Maneet Ahuja (born 1984) is an American author, journalist, television news producer, and hedge fund specialist.  She is a producer of CNBC's morning business news program, Squawk Box.  Her 2012 book, The Alpha Masters: Unlocking the Genius of the World's Top Hedge Funds, was published by John Wiley & Sons and nominated for an FT / Goldman Sachs Book of the Year Award.  Forbes named her to their "30 Under 30" list of media figures for 2012.  Ahuja has also produced a number of business events including CNBC's Delivering Alpha conference, a hedge fund summit that she created and co-developed. Ahuja serves on the Council of Advocates for Mt. Sinai Hospital and is on the United Nations Commission on the Status of Women. Her next book is The Techtonics.

Career

Finance and journalism

Ahuja began her finance career at the age of 17 when she interned at Citigroup in 2002 as a credit risk analyst.  After ten months, Ahuja became a full-time employee.
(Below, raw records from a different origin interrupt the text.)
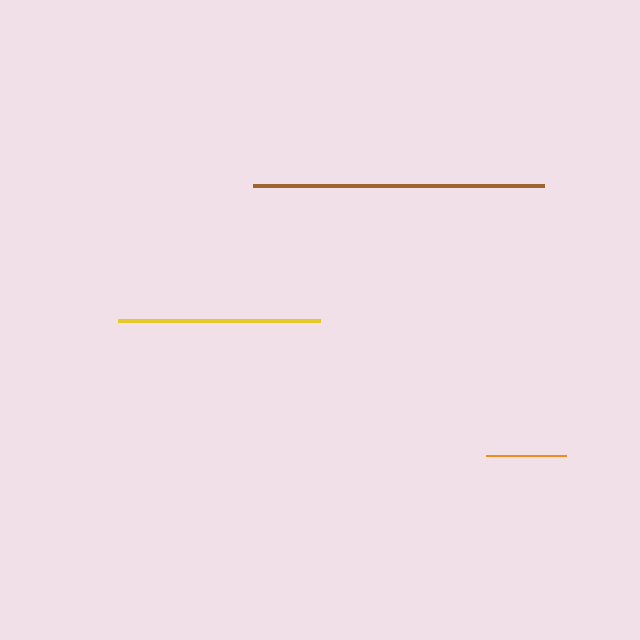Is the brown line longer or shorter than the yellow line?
The brown line is longer than the yellow line.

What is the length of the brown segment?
The brown segment is approximately 291 pixels long.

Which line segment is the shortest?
The orange line is the shortest at approximately 81 pixels.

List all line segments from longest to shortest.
From longest to shortest: brown, yellow, orange.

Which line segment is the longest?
The brown line is the longest at approximately 291 pixels.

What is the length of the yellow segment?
The yellow segment is approximately 202 pixels long.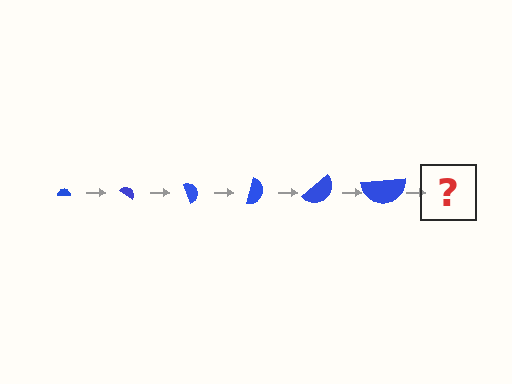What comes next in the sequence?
The next element should be a semicircle, larger than the previous one and rotated 210 degrees clockwise from the start.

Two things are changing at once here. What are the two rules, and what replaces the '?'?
The two rules are that the semicircle grows larger each step and it rotates 35 degrees clockwise each step. The '?' should be a semicircle, larger than the previous one and rotated 210 degrees clockwise from the start.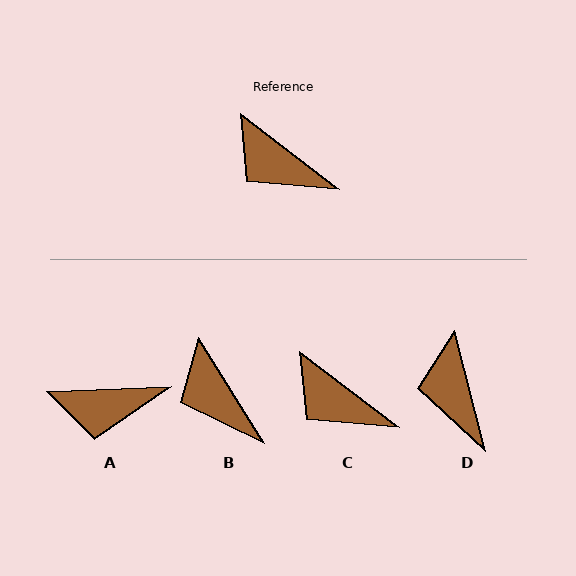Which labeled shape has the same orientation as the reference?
C.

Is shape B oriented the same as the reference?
No, it is off by about 21 degrees.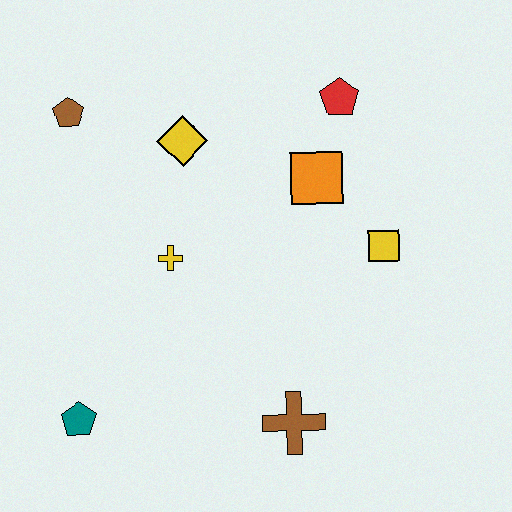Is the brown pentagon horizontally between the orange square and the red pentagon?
No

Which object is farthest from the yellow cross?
The red pentagon is farthest from the yellow cross.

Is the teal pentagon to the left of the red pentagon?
Yes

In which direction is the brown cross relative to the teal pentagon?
The brown cross is to the right of the teal pentagon.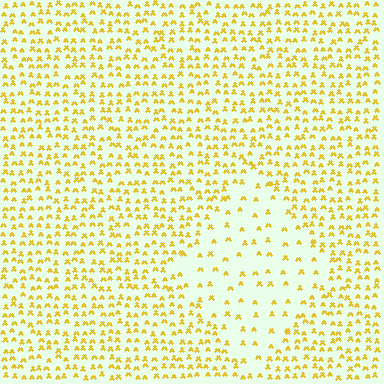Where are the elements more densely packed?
The elements are more densely packed outside the diamond boundary.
She remained at Citigroup for nearly four years before moving to Merrill Lynch as a global economics and equity research intern.  She later became one of The Wall Street Journal'''s youngest reporters, working on their Money & Investing team.

Ahuja joined CNBC in 2008, and the following year she was awarded the network's Enterprise Award for her coverage of the hedge fund industry.  Ahuja's work on CNBC's Squawk Box includes the first on-air appearance made by   Ray Dalio, Founder and CIO of the world's largest hedge fund Bridgewater Associates and David Tepper—hedge fund manager and the founder of Appaloosa Management, coverage of David Einhorn's warning call before the collapse of Lehman Brothers, and John Paulson's communication to investors following an SEC investigation into the Goldman Sachs "Abacus" deals.  She has also covered the World Economic Forum in Davos, Switzerland.  In December 2012, Ahuja and CNBC colleague, Kate Kelly, made the first report that Bill Ackman, manager of Pershing Square Capital Management, had a short position on Herbalife, a multi-level marketing company that sells health care products, and considered their business model to be a pyramid scheme.

Events
Ahuja co-founded and created CNBC's Delivering Alpha conference, a hedge fund summit launched in conjunction with Institutional Investor.  She produces events for Harvard Business School's U.S. Competitiveness Project and quarterly shows at the United States Department of Labor with Alan Greenspan, former Chairman of the Federal Reserve.  Ahuja served as the master of ceremonies at the Wharton Economic Summit held at Lincoln Center in New York City March 2013.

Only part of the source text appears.